Araya, a nombre de su firma Adarga Soluciones Legales, confirmó que asumirá la defensa de Alfaro:
“Para nosotros es un verdadero honor”, afirmó.
“En este momento, ni siquiera podemos hablar de que es una demanda. Estamos ante lo que se llama una medida cautelar ante causa, un embargo preventivo”, explicó el litigante.
Según Araya, el embargo solicitado por la empresa Enjoy Hotels & Resorts S.A. no tiene una justificación racional bajo los estándares que rigen esta figura del derecho procesal:
“La figura está pensada para los casos en que existan fundadas razones para creer que la parte demandada va a evadir hacerle frente a una sentencia condenatoria. No tiene sentido cuando sabemos de antemano que la otra parte no tiene bienes”, puntualizó.
A juicio del abogado, esta acción representa una nueva forma de criminalización de la protesta social:
“Las empresas poderosas han usado por años la vía penal con los delitos de injurias, calumnias o difamación para acallar voces que denuncian irregularidades. Ahora lo hacen desde la vía civil para impedir el desarrollo de la vida normal de una persona”, alertó.

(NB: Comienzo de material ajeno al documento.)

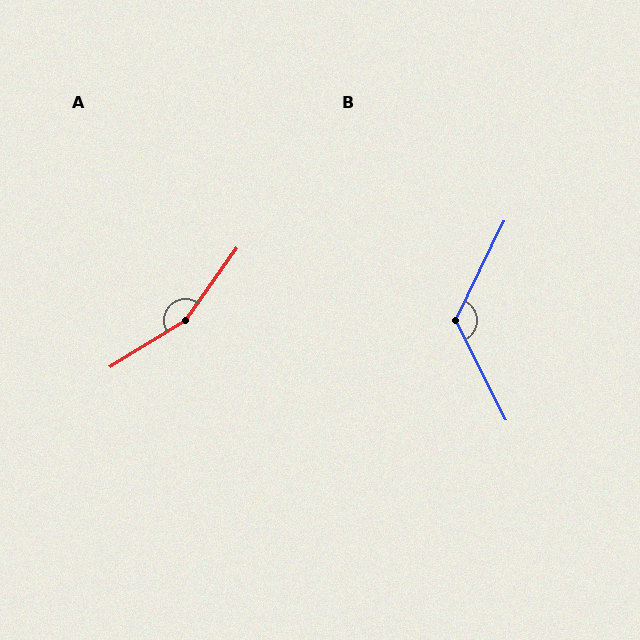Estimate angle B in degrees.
Approximately 127 degrees.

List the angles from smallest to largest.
B (127°), A (157°).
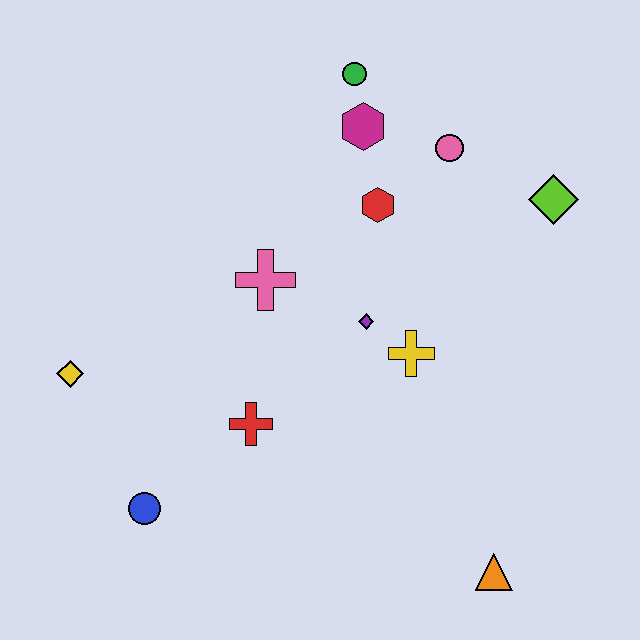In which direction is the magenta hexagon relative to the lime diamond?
The magenta hexagon is to the left of the lime diamond.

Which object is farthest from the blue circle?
The lime diamond is farthest from the blue circle.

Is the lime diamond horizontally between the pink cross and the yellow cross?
No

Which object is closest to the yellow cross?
The purple diamond is closest to the yellow cross.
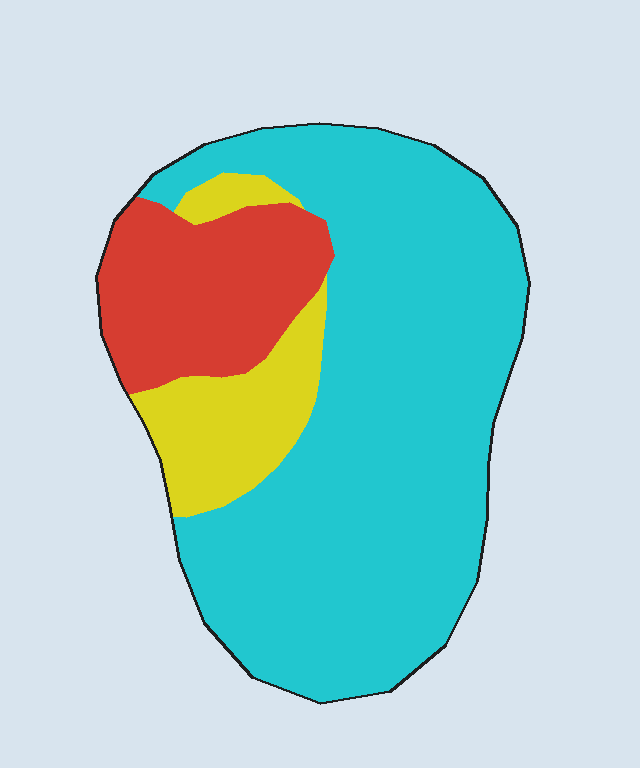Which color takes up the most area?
Cyan, at roughly 70%.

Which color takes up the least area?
Yellow, at roughly 15%.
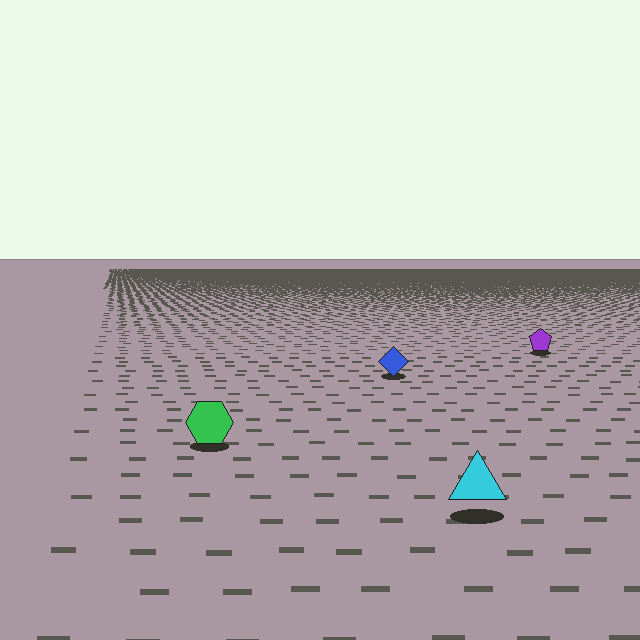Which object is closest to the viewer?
The cyan triangle is closest. The texture marks near it are larger and more spread out.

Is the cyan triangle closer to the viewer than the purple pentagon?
Yes. The cyan triangle is closer — you can tell from the texture gradient: the ground texture is coarser near it.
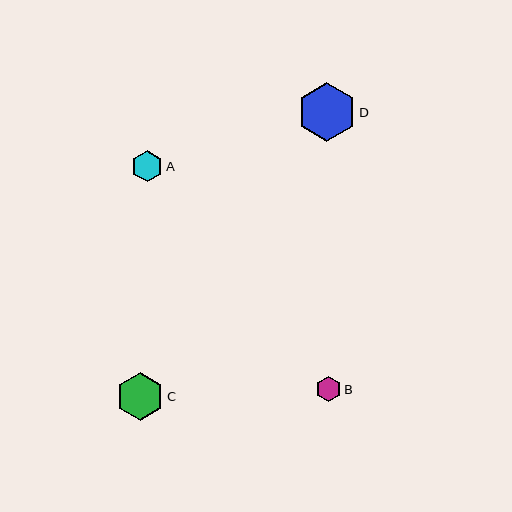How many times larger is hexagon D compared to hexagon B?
Hexagon D is approximately 2.3 times the size of hexagon B.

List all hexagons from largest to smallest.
From largest to smallest: D, C, A, B.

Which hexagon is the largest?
Hexagon D is the largest with a size of approximately 59 pixels.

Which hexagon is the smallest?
Hexagon B is the smallest with a size of approximately 25 pixels.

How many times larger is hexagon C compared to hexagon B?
Hexagon C is approximately 1.9 times the size of hexagon B.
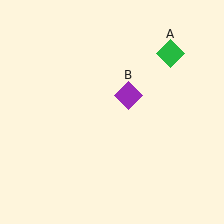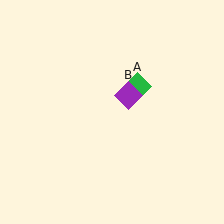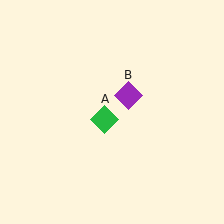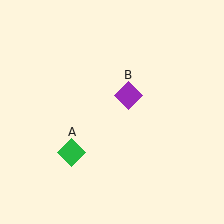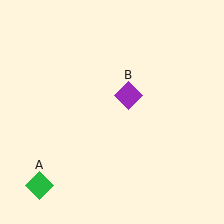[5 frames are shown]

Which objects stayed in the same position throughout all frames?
Purple diamond (object B) remained stationary.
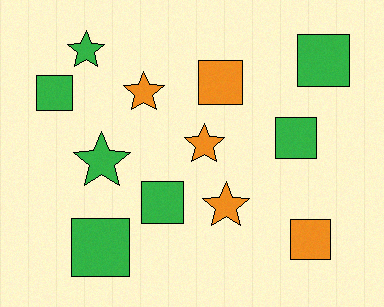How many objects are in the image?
There are 12 objects.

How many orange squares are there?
There are 2 orange squares.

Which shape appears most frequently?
Square, with 7 objects.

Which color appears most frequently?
Green, with 7 objects.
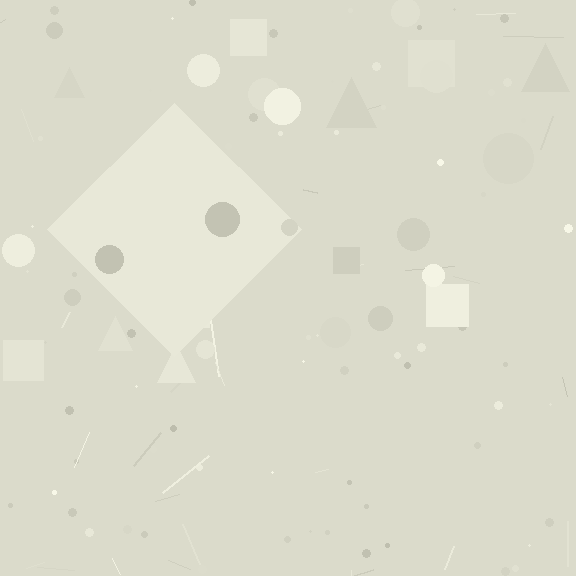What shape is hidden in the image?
A diamond is hidden in the image.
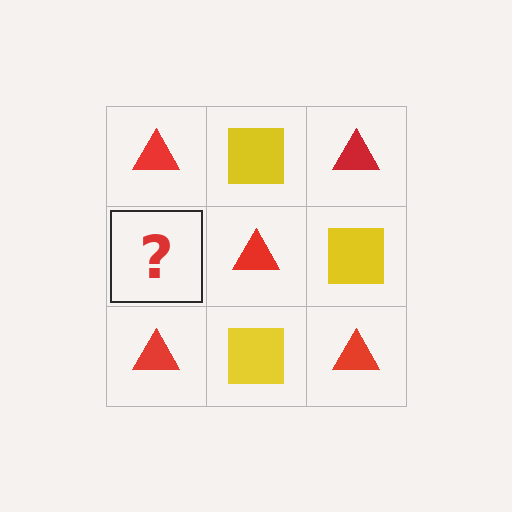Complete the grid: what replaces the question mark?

Araya cuestionó el propósito real del embargo de ₡20 millones (aproximadamente $40.000), impuesto sin siquiera haber sido notificado formalmente a Alfaro.
“Era muy fácil saber que Juanba no iba a tener $40 mil ni en sus cuentas ni en bienes. Y aún así lo hicieron. ¿Por qué? Porque el interés nunca fueron sus bienes. El interés claramente es asustarlo, amedrentarlo e impedir que continúe con su vida normal”, aseveró.

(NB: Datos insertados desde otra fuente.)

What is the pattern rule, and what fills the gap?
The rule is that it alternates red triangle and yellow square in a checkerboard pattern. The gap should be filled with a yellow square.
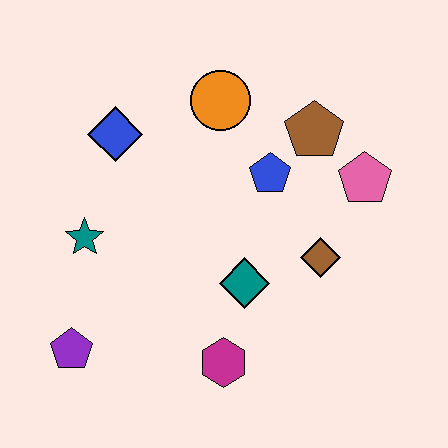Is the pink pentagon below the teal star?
No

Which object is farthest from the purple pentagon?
The pink pentagon is farthest from the purple pentagon.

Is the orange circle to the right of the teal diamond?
No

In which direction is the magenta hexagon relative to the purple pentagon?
The magenta hexagon is to the right of the purple pentagon.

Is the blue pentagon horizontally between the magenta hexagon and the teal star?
No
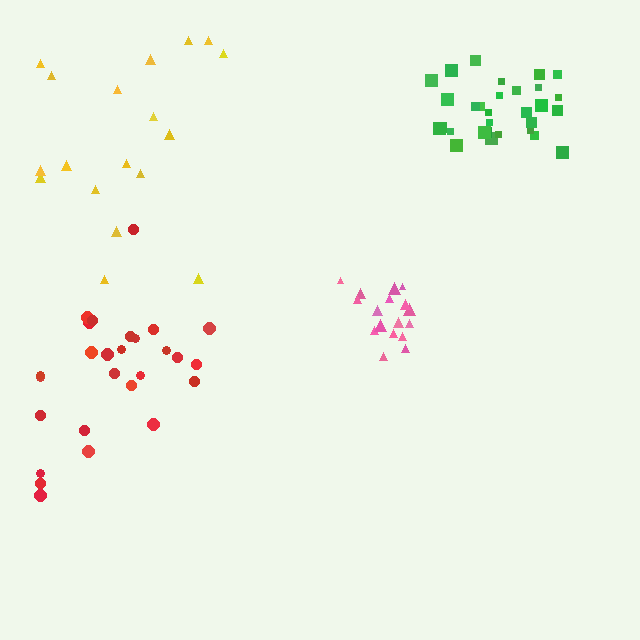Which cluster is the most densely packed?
Pink.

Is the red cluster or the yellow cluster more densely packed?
Red.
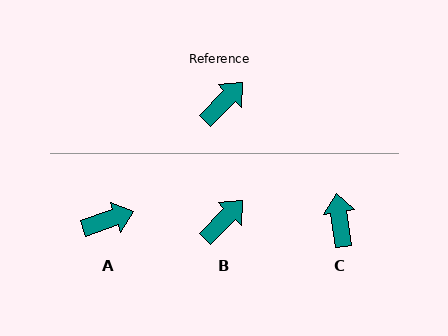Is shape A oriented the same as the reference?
No, it is off by about 27 degrees.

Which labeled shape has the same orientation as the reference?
B.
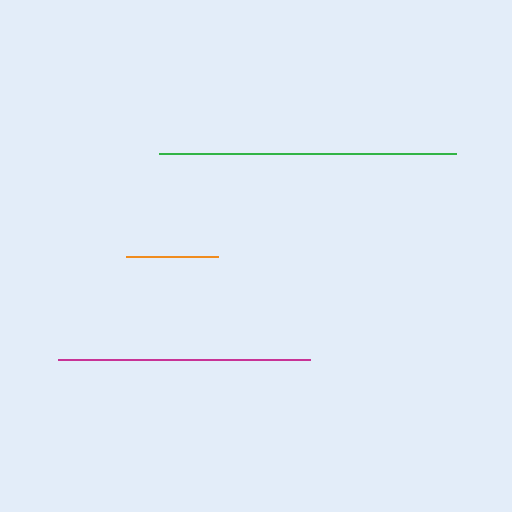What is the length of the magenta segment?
The magenta segment is approximately 252 pixels long.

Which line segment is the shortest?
The orange line is the shortest at approximately 92 pixels.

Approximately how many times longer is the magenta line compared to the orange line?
The magenta line is approximately 2.8 times the length of the orange line.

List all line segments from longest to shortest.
From longest to shortest: green, magenta, orange.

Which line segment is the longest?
The green line is the longest at approximately 298 pixels.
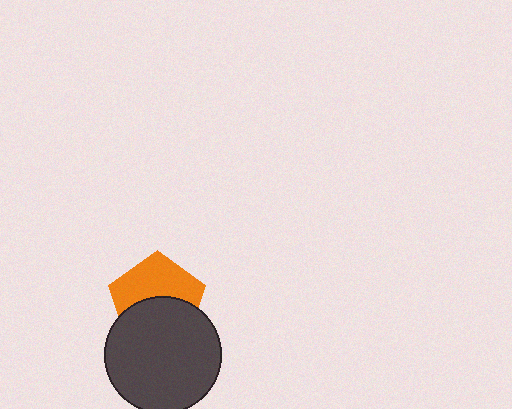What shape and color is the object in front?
The object in front is a dark gray circle.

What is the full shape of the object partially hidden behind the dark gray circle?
The partially hidden object is an orange pentagon.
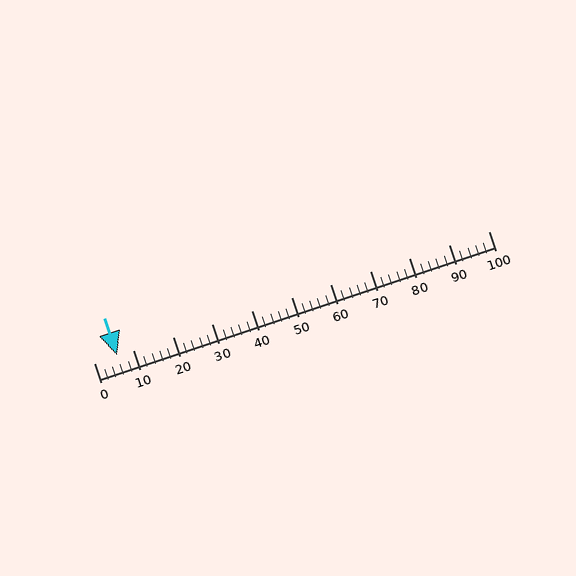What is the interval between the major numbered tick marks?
The major tick marks are spaced 10 units apart.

Además, calificó la acción como un intento de escarmiento:
“Es lo que llamaríamos un escarmiento ejemplarizante: ‘vean lo que le hago a este, vean lo que les puede pasar a ustedes si hacen lo mismo’”, sostuvo.
Finalmente, el abogado aseguró que esta acción es una amenaza directa contra la libertad de expresión y el derecho constitucional a participar en asuntos ambientales:
“Aunque la Constitución y la ley diga que tenemos el derecho a un ambiente sano y a denunciar y exigir la reparación del daño, pocos se atreverán por miedo. Se callarán por miedo”, advirtió.